Norbert Gaillard propose une analyse de l’ouvrage d’Élie Cohen, Souveraineté industrielle, vers un nouveau modèle productif (Odile Jacob, 2022, 240 pages).

Couverture du livre Souveraineté industrielle d'Élie Cohen, sur fond d'immeubles du quartier de La Défense à Paris

Élie Cohen, économiste et directeur de recherche au CNRS, définit la « politique industrielle » comme le soutien spécifique de l’État à un groupe de secteurs ou d’entreprises en vue de préserver l’indépendance nationale, de pallier des défaillances de marché, de contenir le déclin d’activités traditionnelles, de favoriser la spécialisation dans des technologies d’avenir et/ou de veiller à certains équilibres régionaux.

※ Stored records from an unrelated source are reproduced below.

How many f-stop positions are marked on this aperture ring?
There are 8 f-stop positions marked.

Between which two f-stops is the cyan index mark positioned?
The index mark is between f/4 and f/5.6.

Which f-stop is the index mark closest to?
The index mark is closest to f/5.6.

Les politiques industrielles diffèrent selon les pays, impliquant des moyens et des objectifs variés. Elles peuvent être ouvertement assumées et revendiquées par l’État, demeurer diffuses, voire prendre des formes relativement opaques. Aux États-Unis, le rôle du département de la Défense est crucial : la commande publique soutient depuis longtemps les industries militaire et aéronautique, et leur permet de mener des politiques de recherche et de développement audacieuses. En Allemagne, les liens privilégiés entre caisses d’épargne régionales et entreprises de taille intermédiaire ont préservé l’industrialisation sur une grande partie du territoire. Au Japon, c’est le MITI (ministère de l’Industrie et du Commerce international, renommé METI) qui a été au cœur de la modernisation de l’outil industriel et de l’amélioration spectaculaire de la productivité. Le cas chinois est certainement le plus emblématique : grâce à des subventions massives, des prêts bonifiés et des transferts de technologies (via par exemple les joint-ventures), les entreprises de l’empire du Milieu ont remonté les chaînes de valeur, gagnant des parts de marché au détriment d’entreprises occidentales dont elles étaient auparavant les sous-traitants.

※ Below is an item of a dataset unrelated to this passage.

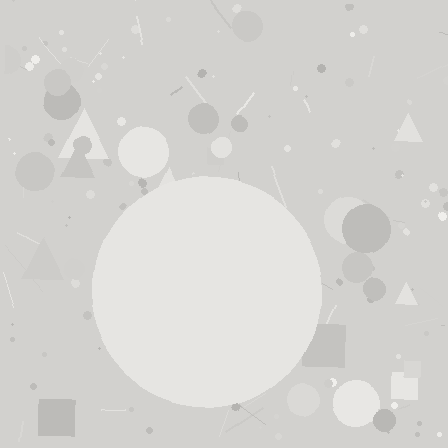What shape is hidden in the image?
A circle is hidden in the image.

La France, quant à elle, s’est distinguée par des louvoiements multiples depuis 60 ans. Après les champions nationaux de l’ère gaullo-pompidolienne et les privatisations des années 1980 et 1990, les pôles de compétitivité puis le programme d’investissements d’avenir ont donné des résultats mitigés. La désindustrialisation et les délocalisations se sont poursuivies encore dans les années 2010.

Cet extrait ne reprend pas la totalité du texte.